Considering the bad news greeting investors at the start of the week, the market was faring reasonably well midday Monday. After major stock proxies plunged to three-month lows last week, the question for sentiment watchers is whether enough negativity has been priced in the market to allow a tradeable bounce or even a fourth-quarter rally. By midday, the tepid momentum of stocks offered few clues, apart from an apparent willingness to stop the bleeding from last week, when the Dow Jones Industrial Average lost 2.6%, the S&P 500 dropped 2.7%, and the Nasdaq Composite fell 2.8%. After spending most of the morning in modestly positive territory, the Dow was recently down 0.1%, at 10,282.95. The S&P 500 was losing 0.4%, to 1191.46 and the Nasdaq was down 0.2%, at 2085.65. However, the modest declines could be considered a sign of resilience considering:
Delphi Automotive (DPH) filed for bankruptcy over the weekend, a move that may hit General Motors (GM) to the tune of $10 billion. Dana (DCN) fell sharply after saying it would restate its earnings, while defense contractor Northrop Grumman (NOC) also warned. There were also two high-profile profit-warnings in the tech sector Monday, from Xilinx (XLNX) and Unisys (UIS). There were some factors offsetting the bad news, such as Lincoln National's ( LNC) $7.5 billion acquisition of Jefferson Pilot ( JP); an upgrade of IBM ( IBM) and; Wal-Mart ( WMT) reaffirmed its earnings guidance. Yet, overall action remained tilted toward selling, with declining issues outpacing gainers by 19 to 11 in recent Big Board trading and by 4 to 3 on the Nasdaq. And while the price of crude oil continued to drop Monday -- it was recently down 31 cents to $61.53 per barrel -- the overall impact on the broad market remains negative. A slide in energy stocks last week has weighed considerably on the major indices.

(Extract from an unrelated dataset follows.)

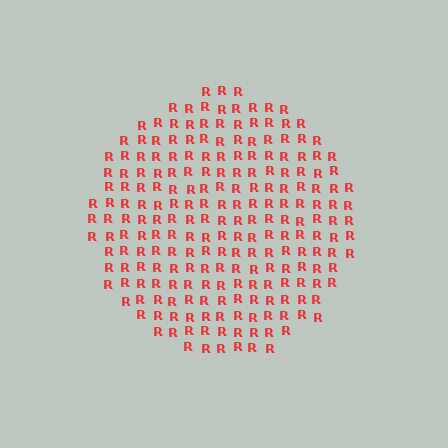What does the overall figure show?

The lack of further downside Monday, however, reflected that to a large degree, investor concerns have firmly shifted toward inflation and higher interest rates. This was evident last week when hawkish comments from Federal Reserve caused stocks to plunge three days in a row. There were also underlying fears that the most recent spike in energy costs may break the back of the consumer, which together with a hawkish Fed, could lead the economy into recession next year. While all these risks may be real, Citigroup economist Steven Wieting notes that investors last week "seemed to go from complacent to panicked" as "a renewed sense of risk often brings with it exaggeration." The most recent pullback, Wieting says, makes the market more susceptible to react to positive news. His candidates for positive catalysts include a return to some normalcy in the Gulf Coast's refining operations and further drops in gasoline prices, which would put a cap on consumer price inflation. In the meantime, investors will pay close attention to Tuesday's release of the minutes of the Sept. 20 Fed meeting, when the central bank decided to hike rates in spite of Hurricane Katrina. The September consumer price index and retail sales, to be released on Friday, will also be key. According to Ned Riley, chief investment officer at Riley Asset Management, the September CPI may be the near-term catalyst that the market needs to rally for the rest of October, providing a "buy on the news" opportunity. He believes that inflation fears have been overdone, and that the Fed will stop hiking rates early next year, amid more evidence that the consumer is hurt by rising energy costs and a slowing housing market.